Mum managed to get an appointment and got laughed out of the surgery and got told he was a normal little boy, mum explained his reactions to situations and how he does not respond to people or any of his actions, how he is obsessive over his trains and how he can recall number plates at a glance, that he wont even try to pretend play or join in with it, and the doctor said he was just 'quirky' :angry:


Not sure now what to do

Susan

Rubybubbles
31-10-2008, 09:03 PM
Well my day was not too bad but in a not so good way, he did not misbehave as he was so scared at the halloween party he would not move :(

Mum managed to get an appointment and got laughed out of the surgery and got told he was a normal little boy, mum explained his reactions to situations and how he does not respond to people or any of his actions, how he is obsessive over his trains and how he can recall number plates at a glance, that he wont even try to pretend play or join in with it, and the doctor said he was just 'quirky' :angry:


Not sure now what to do

Susan


get her to get in touch with the school nurse:mad: my brother had so much trouble (as above) getting recongized for his AS and the school nurse was great

mandy moo
03-11-2008, 09:48 AM
As the others have said, I think you're doing brilliantly:clapping:
But I agree you definatley need more help, Has the school got a SENCO (special educatuional needs co ordinator) has mum been to see her? if hes not wonderfull at school surley they have they're concerns?
or I dont know if you have or want to go down this route, had a chat with school to find out for yourself what happens there, working in partnership with parents and continunity of care and all that.
coz I suppose if mum tries to manage him one way, the school another, you in another way, that will be confusing for him too?
just a few thoughts, carry on the great work:clapping:
Mandy

sue
03-11-2008, 07:12 PM
keep fingers cross he gets the help need soon and everyone works together to reach the same goal.

cuffleygirl
04-11-2008, 02:09 PM
I know its really hard money and how things are - but if you let this get to you to this extend, you'll drive yourself mad and that's not fair on you or your family and you won't be earning anything at all.
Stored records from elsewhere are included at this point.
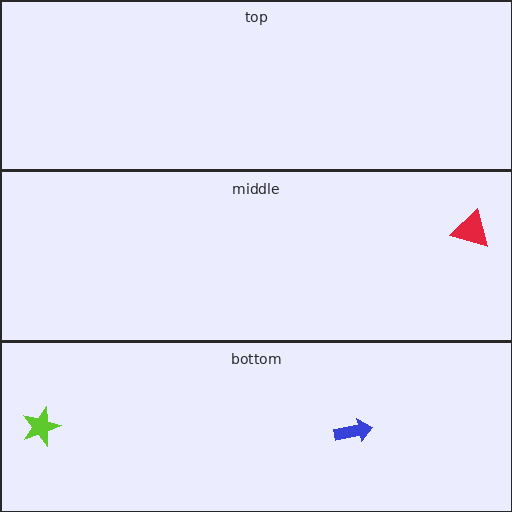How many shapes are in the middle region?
1.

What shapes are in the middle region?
The red triangle.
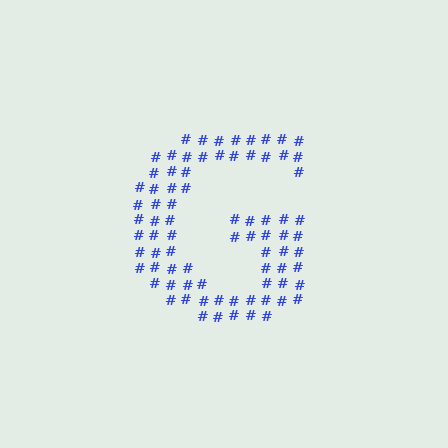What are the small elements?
The small elements are hash symbols.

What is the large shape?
The large shape is the letter G.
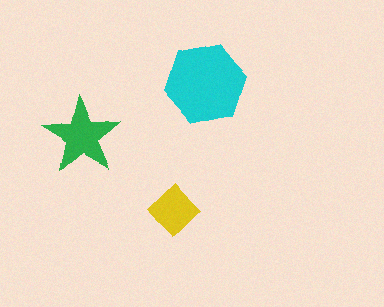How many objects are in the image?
There are 3 objects in the image.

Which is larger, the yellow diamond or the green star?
The green star.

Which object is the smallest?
The yellow diamond.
Is it possible that prospective parents are put off using your care as they have seen this childs behaviour at school or wherever? once word gets out that you no longer look after him you could well pick up other work?
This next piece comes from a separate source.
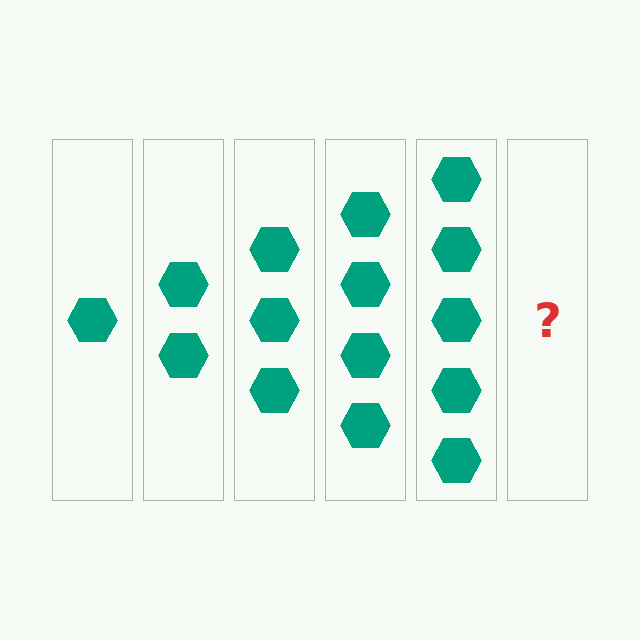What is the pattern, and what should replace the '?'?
The pattern is that each step adds one more hexagon. The '?' should be 6 hexagons.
Chin up - most of us have been there and it is easy to say terminate but for your sanity sometimes you just have to! You haven't been defeated you just need to take back control.

good luck
lol

Nettynoo
04-11-2008, 11:16 PM
It sounds like you are doing a brilliant job and doing everything within your pwer to resolve his isssues and keep the peace with everyone involved!! Well done! Keep up the good work and lets hope the school intervene!!
Just remember you have to keep the other childrens interests and safety to the fore and your own sanity!!!!!!!! Best of luck and keep us posted!!